After Likud refuses to transfer promised funds for communities in the Galilee and Negev regions, Otzma Yehudit boycotts critical votes.

By World Israel News Staff

Tensions are running high between National Security Minister Itamar Ben-Gvir and Prime Minister Benjamin Netanyahu, after the premier failed to live up to a coalition agreement with the Otzma Yehudit party to provide substantial budget funding to communities in the Negev and Galilee regions.

As an act of protest on Wednesday, Ben-Gvir, who is the head of Otzma Yehudit, ordered his party mates to boycott coalition voting. His party obeyed, with their MKs missing critical votes – leading to the opposition successfully passing a bill.

But Netanyahu’s Likud – which is the largest political party in both the Knesset and among Israeli voters – is reportedly sending a message that they will not cave to threats from their coalition partner.

According to Ynet, Likud officials told Otzma Yehudit officials that it’s “impossible to work like this” and that they would certainly not transfer the funds after the smaller party’s stunt, arguing that doing so would be “giving in to an ultimatum.”

Likud MK Ofir Katz slammed Otzma Yehudit in a statement, charging that they were “paving the way for the fall of the right-wing government.”

An anonymous Likud official told Hebrew-language media that “the fall of the right-wing government will be Ben-Gvir’s fault.”

The official alleged that the lawmaker “cares more about media coverage than maintaining the right-wing government and the integrity of the coalition…Maybe it really is better that they bring down the government. We’ll go to elections and the public will reject the parties that brought down a right-wing government.”

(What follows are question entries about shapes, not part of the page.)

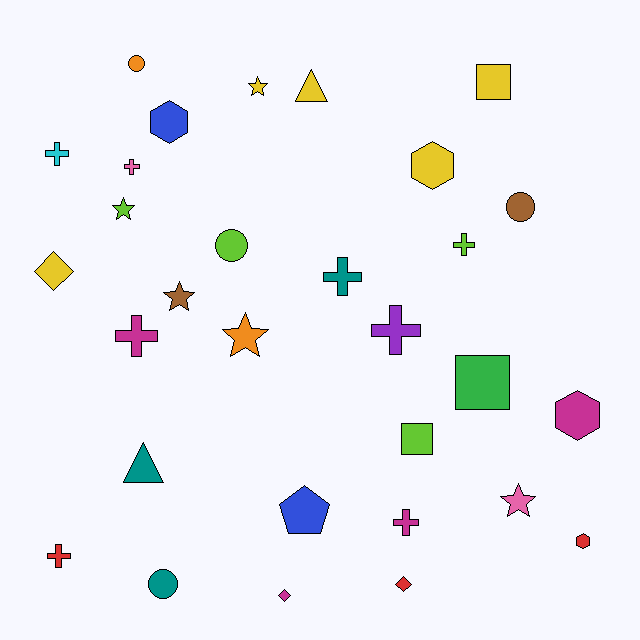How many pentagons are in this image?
There is 1 pentagon.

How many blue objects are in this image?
There are 2 blue objects.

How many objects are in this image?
There are 30 objects.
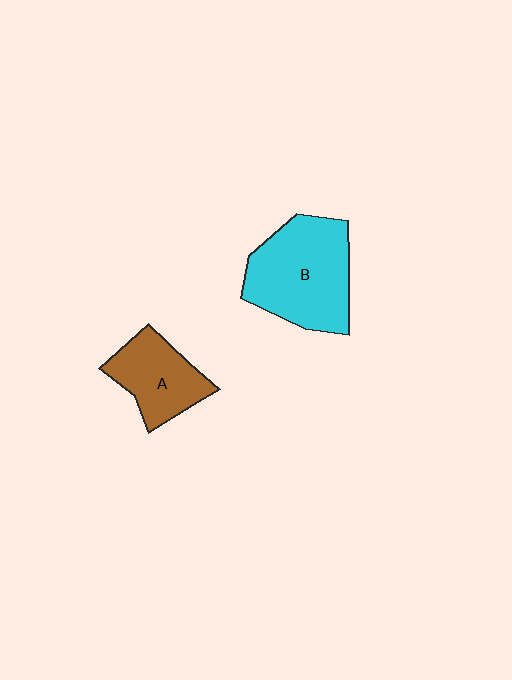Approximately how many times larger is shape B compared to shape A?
Approximately 1.6 times.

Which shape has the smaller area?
Shape A (brown).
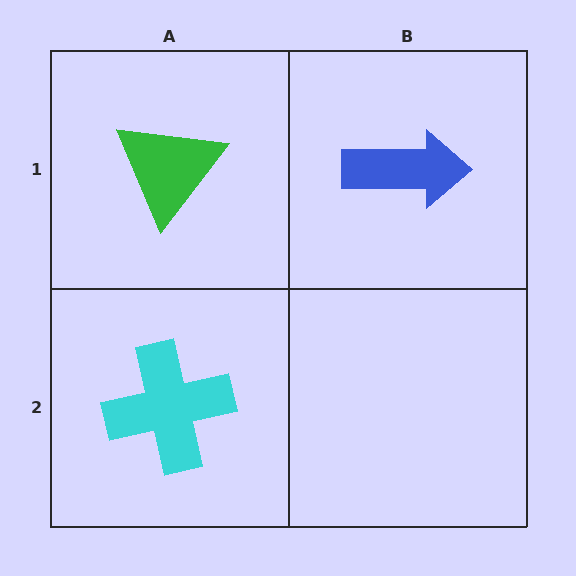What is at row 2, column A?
A cyan cross.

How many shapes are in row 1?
2 shapes.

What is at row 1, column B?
A blue arrow.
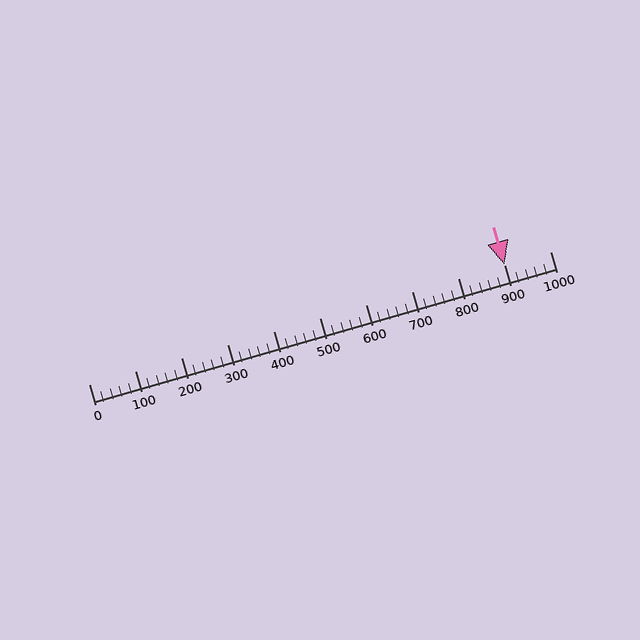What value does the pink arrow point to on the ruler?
The pink arrow points to approximately 900.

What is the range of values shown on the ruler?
The ruler shows values from 0 to 1000.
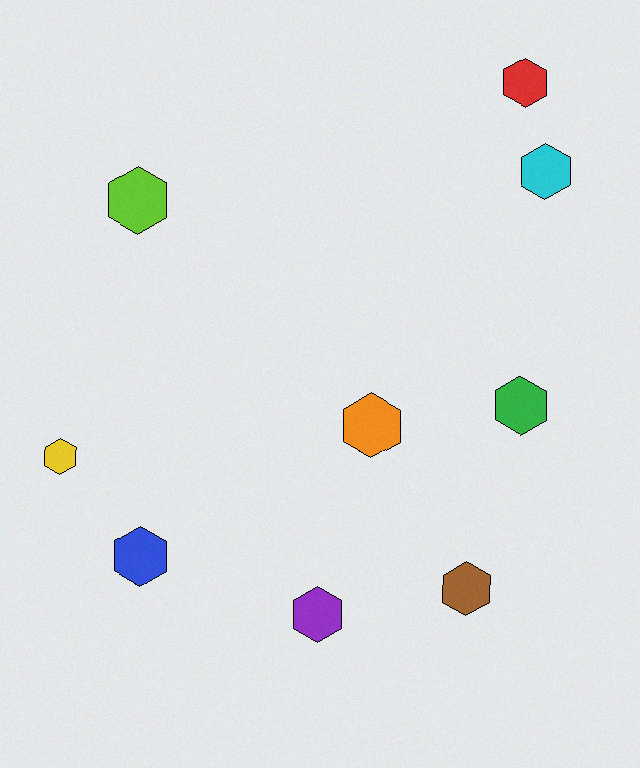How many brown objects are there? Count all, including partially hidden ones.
There is 1 brown object.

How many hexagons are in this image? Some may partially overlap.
There are 9 hexagons.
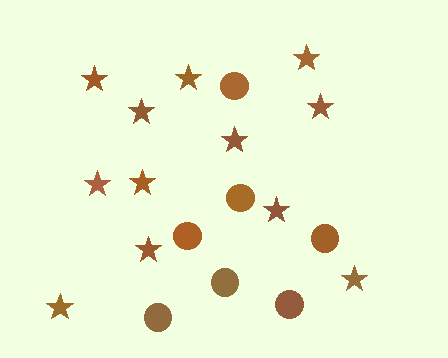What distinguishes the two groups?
There are 2 groups: one group of stars (12) and one group of circles (7).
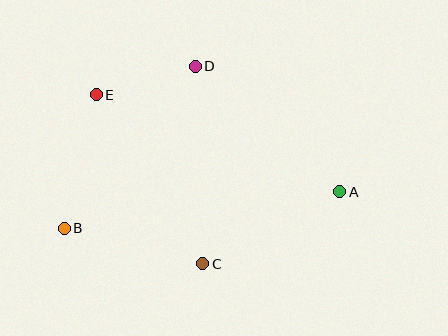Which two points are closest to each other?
Points D and E are closest to each other.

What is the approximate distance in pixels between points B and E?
The distance between B and E is approximately 137 pixels.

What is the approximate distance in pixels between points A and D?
The distance between A and D is approximately 191 pixels.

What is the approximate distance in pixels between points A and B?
The distance between A and B is approximately 278 pixels.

Despite Likud’s chastising, Otzma Yehudit MKs signaled that they are not planning to back down.

In a statement, the party said that “the residents of the Negev and the Galilee, and the periphery, are just as important as coalition discipline.”

Notably, the ultra-Orthodox United Torah Judaism party has also been expressing displeasure with the current government, threatening to bring down the coalition should a law easing the IDF exemption process for yeshiva students not be passed by the end of the month.